America’s Inner-City Cartels
By Robert L. Woodson, WSJ, Nov. 18, 2019 7:06 pm ET
Photo: Getty Images/Uppercut RF
Headlines were seized this month by the ambush and murder of three American women and six children by drug traffickers in Mexico. Americans were naturally shocked by the brutality of the cartels. But it would be a mistake to think it doesn’t happen here. Similarly brutal crimes frequently occur among black Americans in our own cities, generating much less coverage. There are signs that gang violence is rising—and spilling over its boundaries in a way that puts more innocent people at risk.
Street gangs and other criminal rings have even abandoned an implicit moral code that prohibits targeting “civilians”—women, children and others not directly involved in their “beefs.” In more than 40 years of working with local anticrime groups and documenting their solutions to youth violence, I have never witnessed the depravity that is occurring today on the streets of black neighborhoods around America.
Nationwide, the tragic number of unsolved murders was documented in a 2018 study by the Washington Post that mapped nearly 55,000 homicides in 55 cities. The study identified inner-city areas “where murder is common but arrests are rare,” dubbing these crime-plagued communities “pockets of impunity.”
Take St. Louis, where 14 children and teens were shot dead in a three-month period from May through July. By August, only one arrest had been made in any of those cases—a bleak trend police attribute to locals’ unwillingness to report suspects. Even the brother of a victim declared that “around St. Louis we don’t snitch on people. We keep it in the streets.”
In Chicago, gang members recently kidnapped and shot a 9-year-old brother of a rival in an execution-style retaliatory strike. These thugs consider the deaths of innocent toddlers and children to be collateral damage of street warfare. Victims include a 2-year-old shot to death in her mother’s arms and a 7-year-old dressed as a bumblebee shot while trick-or-treating.

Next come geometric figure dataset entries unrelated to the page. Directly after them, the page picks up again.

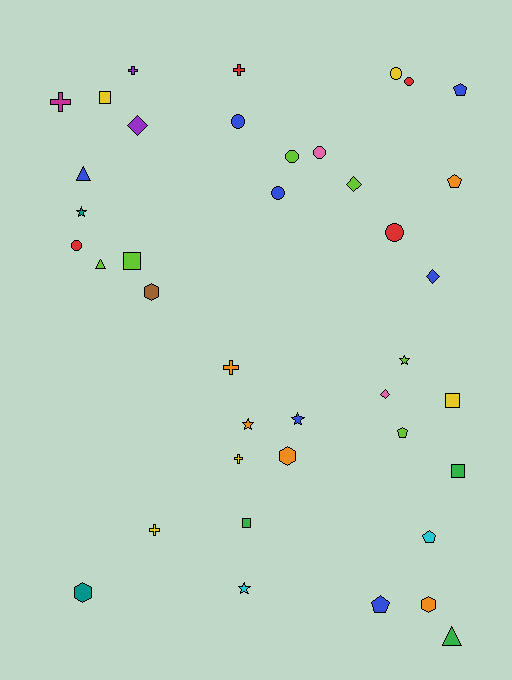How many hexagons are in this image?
There are 4 hexagons.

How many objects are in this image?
There are 40 objects.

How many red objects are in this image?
There are 4 red objects.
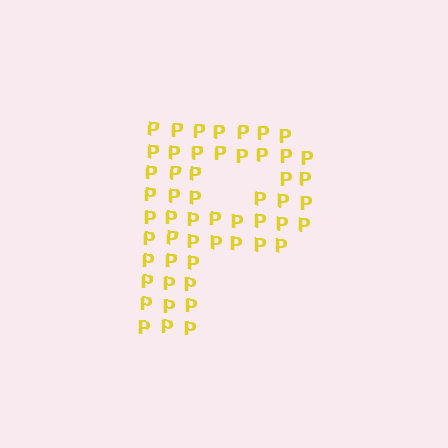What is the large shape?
The large shape is the letter P.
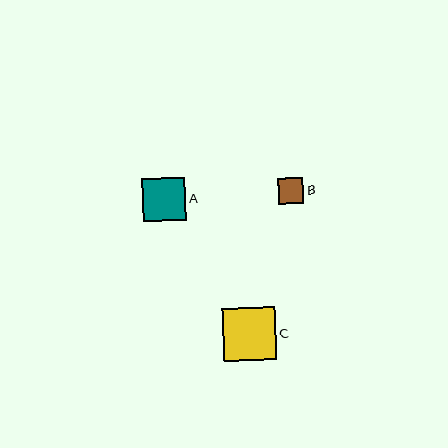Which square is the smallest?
Square B is the smallest with a size of approximately 26 pixels.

Children are perpetrators as well as victims of this violence. In Minneapolis, mobs of robbers have beaten victims unconscious and kicked them in the face even while they lay helpless. According to police reports, the attackers include girls as young as 13. In Washington, about a dozen attackers, who police believe to be boys and girls ages 14 and 15, attacked two men mercilessly outside a Hilton hotel, kicking and stomping them while they were injured and on the ground. All these young perpetrators were black.
Low-income black neighborhoods throughout the U.S. are becoming more isolated and more dangerous in part because of the efforts of self-proclaimed social-justice warriors, including members of Black Lives Matter. These activists demonize law enforcement, making it harder for police to gain residents’ trust. They sometimes openly celebrate violence against police.
As hostility to law enforcement has increased, antipolice demonstrations and protests have resulted in “police nullification.” These are instances when officers stand down, opting not to enforce certain laws, to avoid accusations of racism. Their withdrawal makes dangerous neighborhoods even more vulnerable.
These attacks on law enforcement have caused a sharp drop in police recruitment. According to one survey, 62% of police departments nationally have reported decreases in recruiting in recent years. Minneapolis police reported that, in a one-year period, they were unable to respond immediately to more than 6,000 “priority one” 911 calls, which include reports of sexual assault, shootings and robberies.
Adding to this devastation, many black social critics, pundits and professors articulate a message of despair, victimhood and conflict. They tell people trapped in these inner-city killing fields that regardless of what blacks are doing to one another, it isn’t their fault. For them, blames lies only with the legacy of slavery and Jim Crow.
To avoid having to explain why these problems persist after 40 years of black political rule in many of these cities, the apologists point to their all-purpose villain: systemic and institutional racism. Police and prosecutors, they say, are merely enforcers of white-supremacist culture that pervades society. The most dangerous thing about this message is that it exempts inner-city blacks from personal responsibility and suggests they are helpless in the face of their circumstances.
The elite promoters of this blanket forgiveness don’t suffer the consequences of their advocacy because they don’t live in the ZIP Codes where rates of crime and violence are high. Most live in safe, well-to-do communities where the police are encouraged to enforce the laws, supplemented by private security.
As the social-justice warriors and race-grievance experts continue to wage war against the police, trust of law enforcement deteriorates further, and predators face no consequences. Law-abiding citizens in the afflicted communities are sometimes forced to seek protection from the people preying on them. America is on the verge of surrendering authority to the lawless forces in our inner cities. In short, we could have Mexico in America.
Mr. Woodson is president and founder of the Woodson Center.